Above all, Fighting Traffic is an engaging story that pits a number of diverse constituencies in a struggle over who would control city streets. These groups included pedestrians, safety reformers, police, street railway and trolley interests, downtown business associations, traffic engineers, and automobile business interests (known as “motordom”). The drama was largely played out during the 1920s, with closure by the mid-1930s.

Norton divides his work into three main sections entitled “Justice,” “Efficiency,” and “Freedom.” He generally follows a chronological scheme, beginning with a narrative of the horrific carnage that the automobile inflicted on pedestrians, and especially children, in the period after World War I and before 1925. So many deaths occurred that some cities erected monuments to the dead, similar to those in memory of the fallen from World War I. At this point, there was no doubt in the public mind that the automobile, with its excessive speed, was largely at fault. In many respects, the “Devil Wagon,” once the scourge of country folk, was a decade and a half later unleashed on urbanites. While police and the National Safety Council did some good, the problem was far bigger than anything traditional law enforcement and traffic control remedies could handle.

Subsequently, however, the focus of the problem of the automobile in the city shifted away from accidents and discord to congestion. In this regard, “progressive” Chamber of Commerce leaders secured traffic engineers to make transportation more efficient. But this solution was fragile at best, for motordom, recoiling from a drop in sales during 1923 and 1924, an attempt in Cincinnati to place governors on automobiles, and the suggestion that streets were to be shared responded with a rhetorical drive that led to their ascendancy within less than a decade.

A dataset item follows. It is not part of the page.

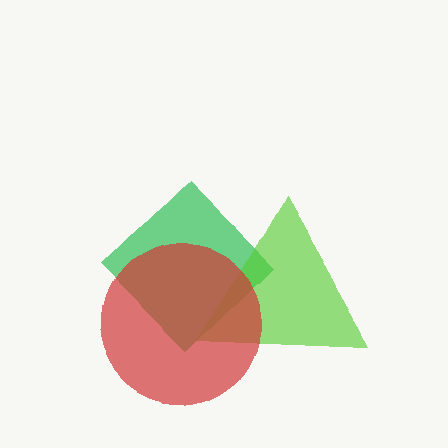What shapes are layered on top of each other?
The layered shapes are: a green diamond, a lime triangle, a red circle.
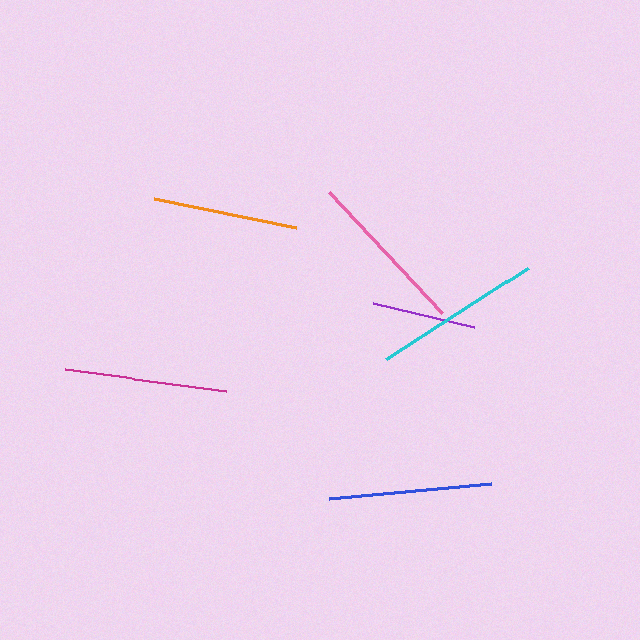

Ultimately, it is this public relations campaign that won the day for the automobile interests. While numerous institutions played an important part in the fight, Norton holds that Miller McClintock of Harvard University was the key to motordom’s success. McClintock was an unlikely figure, a former Chaucer scholar turned traffic expert, with the first Ph.D. in the field. Supported by Studebaker executives Paul Hoffman and Albert Russel Erskine, McClintock became the most articulate spokesperson for motordom, arguing that the automobile represented freedom and that the street should be thought of not as a public utility but, rather, as a commodity. From that point on, pedestrians were often targeted for jaywalking and assigned the blame for the majority of urban accidents. The automobile was now considered essential to the fabric of urban life and was ascendant on American city streets.